By River Reporter Feb 21, 2013

A Kingston student is fearing for his family and friends in Iran after they were sentenced to death by the Iranian courts.

Jack Hammond and Jamie Elliott

A KU student has described his fears for his two cousins and three friends after they were sentenced to death by the Iranian courts.

Kamil Alboshoka’s two cousins, Jabber and Mokhtar, along with his three friends Mohammed Amouri, Hashem Shabani and Hadi Rashedi, were arrested in their homes in Ahwaz, Iran in 2011.

“Their death penalty decision was upheld by high revolution court in Tehran which puts them in a very dangerous situation,” said Mr Alboshoka, 29, a final year human geography student at Kingston.

“They have very poor health now and do not have access to doctors. They have a lack of food and poor facilities in the prison.”

Tortured day and night

The five were all members of Al-Hiwar, a scientific and cultural institute which works to fight the oppression of the Iranian government.

The activists were arrested on charges including ‘enmity against God’, ‘corruption on earth’ and spreading propaganda against the system.

Following their arrest they were taken to a secret place by the security services where they were tortured day and night, it is claimed.

Mr Alboshoka said: “Hadi’s leg was broken in detention. They put Hashem’s leg in boiling water, Jaber’s jaw and teeth were broken and he lost 10kg of his weight.

“Mokhtar lost his memory because of torture.

“They tortured them with wood, cable, electric shocks, piping and put their legs inside boiling water.”

“I am so sad, I love them.”

Mr Alboshoka now holds little hope of getting his friends and family out of prison but hopes to quash the death penalty that awaits them.

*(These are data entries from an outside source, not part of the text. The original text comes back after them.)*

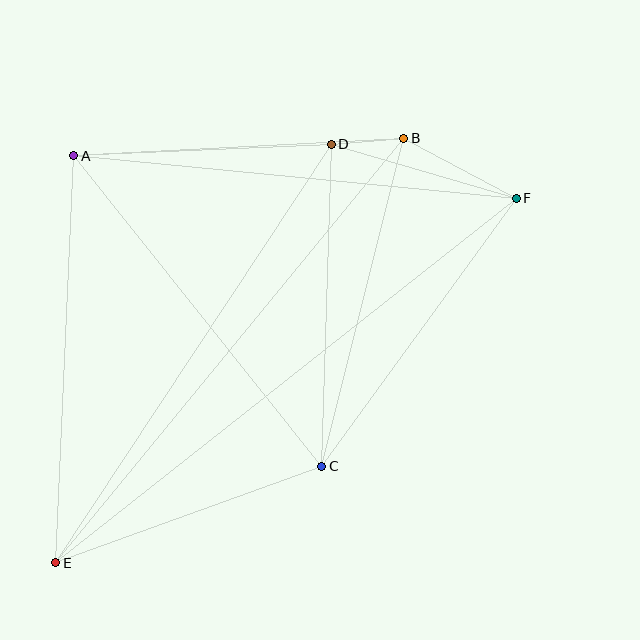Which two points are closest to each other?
Points B and D are closest to each other.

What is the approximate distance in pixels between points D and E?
The distance between D and E is approximately 501 pixels.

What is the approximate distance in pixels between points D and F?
The distance between D and F is approximately 193 pixels.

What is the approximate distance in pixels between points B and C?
The distance between B and C is approximately 338 pixels.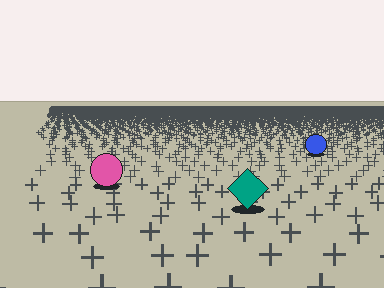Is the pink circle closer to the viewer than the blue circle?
Yes. The pink circle is closer — you can tell from the texture gradient: the ground texture is coarser near it.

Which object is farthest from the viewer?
The blue circle is farthest from the viewer. It appears smaller and the ground texture around it is denser.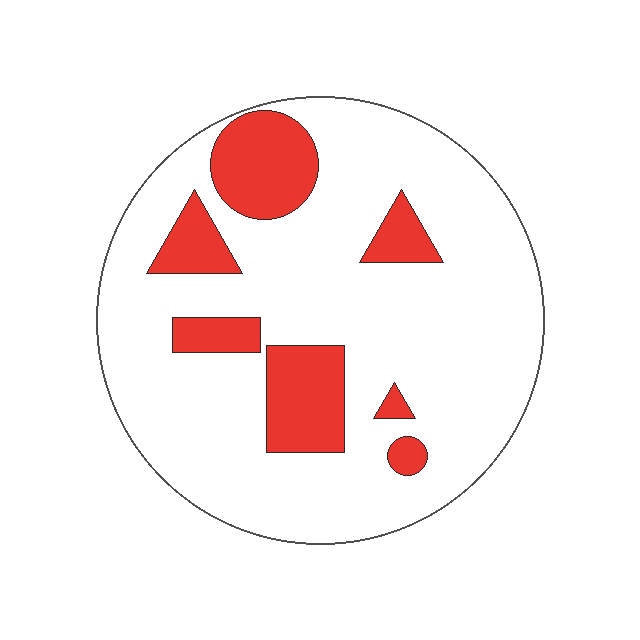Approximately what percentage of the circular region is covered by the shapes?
Approximately 20%.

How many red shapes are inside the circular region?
7.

He said: “I am so sad. I love them. They were very educated and active.”

Life-threatening conditions

Mr Alboshoka now feels helpless and powerless to aid the safe return of his cousins.

He said: “I would like to help but it is so difficult because it is run by a very harsh dictatorship and a racist regime.”

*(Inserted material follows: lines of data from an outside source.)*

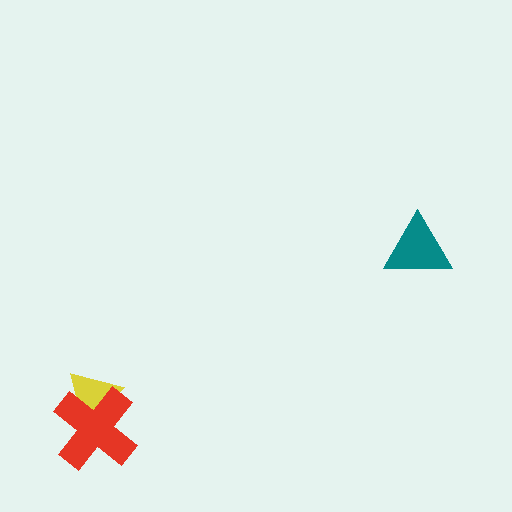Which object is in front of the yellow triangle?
The red cross is in front of the yellow triangle.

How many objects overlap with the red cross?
1 object overlaps with the red cross.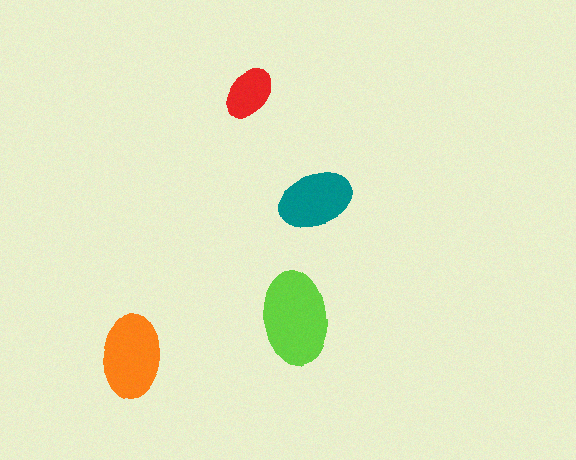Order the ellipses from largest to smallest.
the lime one, the orange one, the teal one, the red one.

After several months, reports from the United Nations forced the regime to send the men from their isolated detention to prison.

However they still face life-threatening conditions.

A call to halt execution

Ahmed Shaheed, a UN human rights spokesman in Iran said: “It is absolutely unacceptable for individuals to be imprisoned and condemned to death for exercising their rights to freedom of peaceful assembly, association, opinion and expression, and affiliation to minority groups and to cultural institutions.”

Immense suffering

Mr Alboshoka himself was arrested and tortured by the services in 2005 after protesting against the Iranian government.

After his family paid his bail, he fled to the UK.

He said: “I have a lot of family there including cousins, male and female.

“In 2012 I lost four of my relatives, three of them killed by Iranian security guards and my 19-year-old cousin was killed under torture.”